2017-04-03 Thread Arun Easi
On Mon, 3 Apr 2017, 9:47am, Jens Axboe wrote:

> On 04/03/2017 10:41 AM, Arun Easi wrote:
> > On Mon, 3 Apr 2017, 8:20am, Bart Van Assche wrote:
> > 
> >> On Mon, 2017-04-03 at 09:29 +0200, Hannes Reinecke wrote:
> >>> On 04/03/2017 08:37 AM, Arun Easi wrote:
>  If the above is true, then for a LLD to get tag# within it's max-tasks 
>  range, it has to report max-tasks / number-of-hw-queues in can_queue, 
>  and 
>  in the I/O path, use the tag and hwq# to arrive at a index# to use. 
>  This, 
>  though, leads to a poor use of tag resources -- queue reaching it's 
>  capacity while LLD can still take it.
> >>>
> >>> Shared tag sets continue to dog the block-mq on 'legacy' (ie non-NVMe)
> >>> HBAs. ATM the only 'real' solution to this problem is indeed have a
> >>> static split of the entire tag space by the number of hardware queues.
> >>> With the mentioned tag-starvation problem.
> >>
> >> Hello Arun and Hannes,
> >>
> >> Apparently the current blk_mq_alloc_tag_set() implementation is well suited
> >> for drivers like NVMe and ib_srp but not for traditional SCSI HBA drivers.
> >> How about adding a BLK_MQ_F_* flag that tells __blk_mq_alloc_rq_maps() to
> >> allocate a single set of tags for all hardware queues and also to add a 
> >> flag
> >> to struct scsi_host_template such that SCSI LLDs can enable this behavior?
> >>
> > 
> > Hi Bart,
> > 
> > This would certainly be beneficial in my case. Moreover, it certainly 
> > makes sense to move the logic up where multiple drivers can leverage. 
> > 
> > Perhaps, use percpu_ida* interfaces to do that, but I think I read 
> > somewhere that, it is not efficient (enough?) and is the reason to go the 
> > current way for block tags.
> 
> You don't have to change the underlying tag generation to solve this
> problem, Bart already pretty much outlined a fix that would work.
> percpu_ida works fine if you never use more than roughly half the
> available space, it's a poor fit for request tags where we want to
> retain good behavior and scaling at or near tag exhaustion. That's why
> blk-mq ended up rolling its own, which is now generically available as
> lib/sbitmap.c.
> 

Sounds good. Thanks for the education, Jens.

Regards,
-Arun


Re: scsi-mq - tag# and can_queue, performance.

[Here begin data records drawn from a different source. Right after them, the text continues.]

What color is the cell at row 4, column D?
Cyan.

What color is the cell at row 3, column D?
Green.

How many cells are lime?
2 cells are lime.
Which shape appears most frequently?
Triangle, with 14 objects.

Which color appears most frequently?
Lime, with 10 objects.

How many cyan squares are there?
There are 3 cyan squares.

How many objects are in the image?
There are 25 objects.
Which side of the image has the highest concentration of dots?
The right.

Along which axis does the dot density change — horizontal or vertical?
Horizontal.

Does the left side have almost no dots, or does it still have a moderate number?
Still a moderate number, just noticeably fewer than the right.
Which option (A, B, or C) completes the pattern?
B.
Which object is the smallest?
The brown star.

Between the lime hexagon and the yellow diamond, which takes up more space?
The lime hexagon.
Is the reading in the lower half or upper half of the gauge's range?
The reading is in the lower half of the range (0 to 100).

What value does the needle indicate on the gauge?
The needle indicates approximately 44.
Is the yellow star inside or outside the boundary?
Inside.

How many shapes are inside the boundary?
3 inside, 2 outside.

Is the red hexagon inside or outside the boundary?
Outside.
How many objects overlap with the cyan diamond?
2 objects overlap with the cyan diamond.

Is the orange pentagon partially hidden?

2017-04-03 Thread Jens Axboe
On 04/03/2017 10:41 AM, Arun Easi wrote:
> On Mon, 3 Apr 2017, 8:20am, Bart Van Assche wrote:
> 
>> On Mon, 2017-04-03 at 09:29 +0200, Hannes Reinecke wrote:
>>> On 04/03/2017 08:37 AM, Arun Easi wrote:
 If the above is true, then for a LLD to get tag# within it's max-tasks 
 range, it has to report max-tasks / number-of-hw-queues in can_queue, and 
 in the I/O path, use the tag and hwq# to arrive at a index# to use. This, 
 though, leads to a poor use of tag resources -- queue reaching it's 
 capacity while LLD can still take it.
>>>
>>> Shared tag sets continue to dog the block-mq on 'legacy' (ie non-NVMe)
>>> HBAs. ATM the only 'real' solution to this problem is indeed have a
>>> static split of the entire tag space by the number of hardware queues.
>>> With the mentioned tag-starvation problem.
>>
>> Hello Arun and Hannes,
>>
>> Apparently the current blk_mq_alloc_tag_set() implementation is well suited
>> for drivers like NVMe and ib_srp but not for traditional SCSI HBA drivers.
>> How about adding a BLK_MQ_F_* flag that tells __blk_mq_alloc_rq_maps() to
>> allocate a single set of tags for all hardware queues and also to add a flag
>> to struct scsi_host_template such that SCSI LLDs can enable this behavior?
>>
> 
> Hi Bart,
> 
> This would certainly be beneficial in my case. Moreover, it certainly 
> makes sense to move the logic up where multiple drivers can leverage. 
> 
> Perhaps, use percpu_ida* interfaces to do that, but I think I read 
> somewhere that, it is not efficient (enough?) and is the reason to go the 
> current way for block tags.

You don't have to change the underlying tag generation to solve this
problem, Bart already pretty much outlined a fix that would work.
percpu_ida works fine if you never use more than roughly half the
available space, it's a poor fit for request tags where we want to
retain good behavior and scaling at or near tag exhaustion. That's why
blk-mq ended up rolling its own, which is now generically available as
lib/sbitmap.c.

-- 
Jens Axboe



Re: scsi-mq - tag# and can_queue, performance.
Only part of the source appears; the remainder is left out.